11月の世界株式は、月初、米政府機関の一部閉鎖が続く中、AI関連銘柄をはじめとする米ハイテク株の割高感が警戒されたこともあり、下落基調となりました。中旬には、同閉鎖解除への期待が高まったことなどから下げ幅は縮まったものの、閉鎖解除後に米利下げ観測が後退したことなどもあり、再度、下落基調となりました。下旬には、米利下げ観測が高まったほか、米ハイテク株の下げが一巡したこともあり、世界株式は反発し、月初からの下落幅を縮めました。また、外国為替市場では、日本の高市政権が決定した積極財政策が円売りの動きを加速させ、一時、1米ドル157円台をつけました。
米FOMC参加者の経済・金利予測にも注目
米国では、12月9~10日の日程でFOMC(連邦公開市場委員会)が開催されます。
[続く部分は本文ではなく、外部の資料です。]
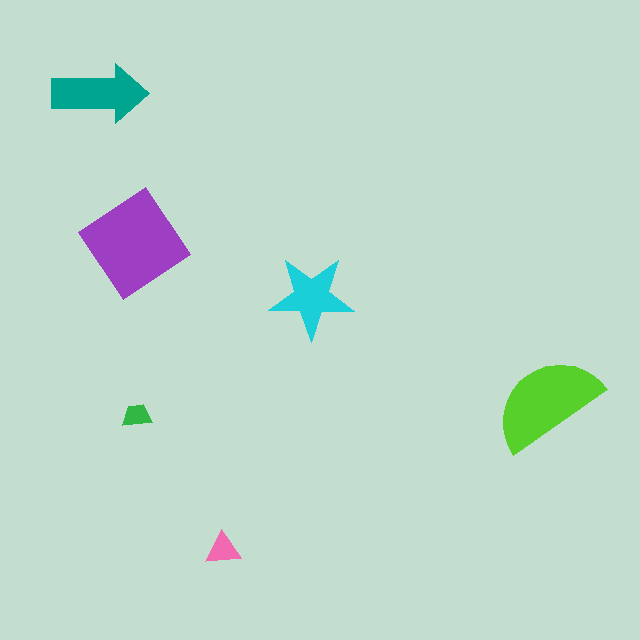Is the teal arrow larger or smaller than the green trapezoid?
Larger.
11月19日に公表された、10月のFOMC議事要旨では、多くの参加者が、年内は政策金利の据え置きが適切と主張したことなどが明らかになり、12月の利下げは見送られるとの見方が優勢となりました。しかし、11月下旬にニューヨーク連銀総裁が、インフレの上振れリスクは和らいでおり利下げを行なう余地はある、との見方を示すと、市場では利下げ期待が急速に高まりました。さらに、総じて弱い経済指標の発表が相次いだことなどから、市場が織り込む12月の利下げの可能性はほぼ確実視されています。こうした中、次回FOMCの決定内容に加えて、新たに発表される、会合参加者の経済・金利予測にも注目が集まります。
ECB理事会では新たな経済見通しを発表
欧州では、12月18日にECB(欧州中央銀行)理事会が開催されます。ECBは、これまで3会合連続で政策金利を据え置きました。ECB総裁は会見で、中東での停戦合意や米中通商協議の進展などから、ユーロ圏の経済成長への下振れリスクは一部和らいだとの見解を示した一方、物価への不確実性は依然として高いとみており、政策変更には慎重な姿勢を示しています。ただし、12月の理事会では、四半期ごとに見直される経済見通しにおいて、新たに2028年までの予測が公表される予定であり、内容によっては今後の政策判断に影響することも考えられます。
中国、来年の経済の方針を策定する会議を開催
中国では、12月中に2026年の経済政策の方針を決める「中央経済工作会議」が開催される予定です。この会議では、年に一度、翌年の経済政策運営の基本方針を決定するために、総書記をはじめ共産党最高指導部のほか、閣僚や大手国有企業、軍の幹部などが参加し、経済成長や物価など経済運営の目標が議論されます。中国では、内需低迷を示す経済指標が相次いで発表されたことから経済の減速が警戒されています。同会議において、新たな景気対策が打ち出される可能性があり、高い関心が寄せられています。